Bien conocida es la presencia femenina en las esculturas de Antonio Campillo, una presencia que se asemeja en gran medida a la patente en la obra del poeta y dramaturgo Federico García Lorca, pero la similitud no engloba sólo el acercamiento a la feminidad desde una sensibilidad especial, sino que abarca distintos campos. Cuando Lorca escribe La casa de Bernarda Alba intenta eliminar lo superfluo para adscribirse únicamente a la realidad cotidiana. Esa misma dimensión es la que respira la obra de Antonio Campillo cuando plasma en sus esculturas y dibujos esas mujeres que pasean por la huerta, que caminaban firmes. No hay artificio, se elimina el pastiche en favor de un lenguaje sincero y directo que a su vez es capaz de recoger la metáfora, el conceptualismo más sutil. Esta identificación con lo popular será el leitmotiv de la producción de ambos artistas.

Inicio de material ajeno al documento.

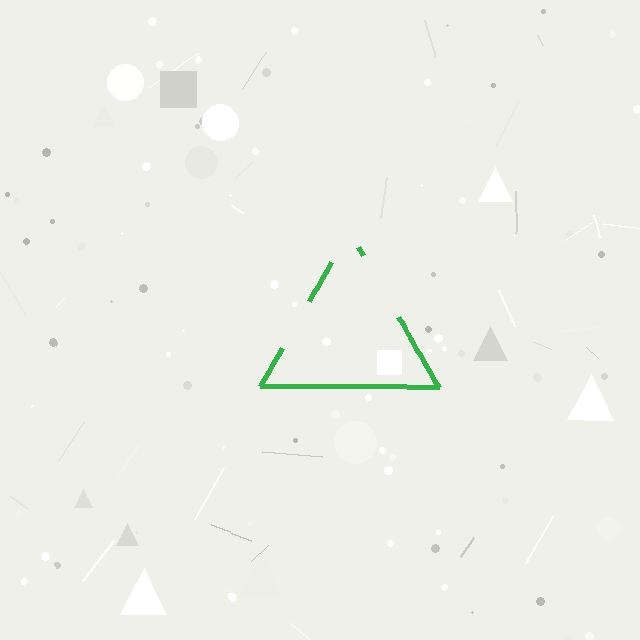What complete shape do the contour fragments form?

En las obras teatrales de Lorca lo visual cobra la misma importancia que lo lingüístico, sentía especial apego por las relaciones surgidas en el campo y el modo de vida de sus habitantes. En una ocasión el escritor declaraba: «Yo puedo estarme contemplando una sierra durante un cuarto de hora; pero en seguida corro a hablar con el pastor o el leñador de esa sierra. Luego, al escribir, recuerda uno estos diálogos y surge la expresión popular auténtica. (?) Es la memoria poética y a ella me atengo.»

Esta faceta nos remite de nuevo al maestro murciano que en no pocas ocasiones declaraba su amor hacia la huerta, a su paisaje y, sobre todo, a sus mujeres que quedaron plasmadas en barro, bronce o escayola; esculturas de volúmenes mediterráneos a las que llena de gracia y movimiento, de gesto y de alma que las aproxima al espectador que queda engatusado por su fuerza y rotundidad.

La mujer que pide a gritos liberación en la obra de Lorca aparece en la de Campillo como una mujer totalmente libre, que pasea desnuda ante el espectador, sin complejos ni prejuicios. Se muestra tal y como es en sus diferentes facetas de mujer y madre.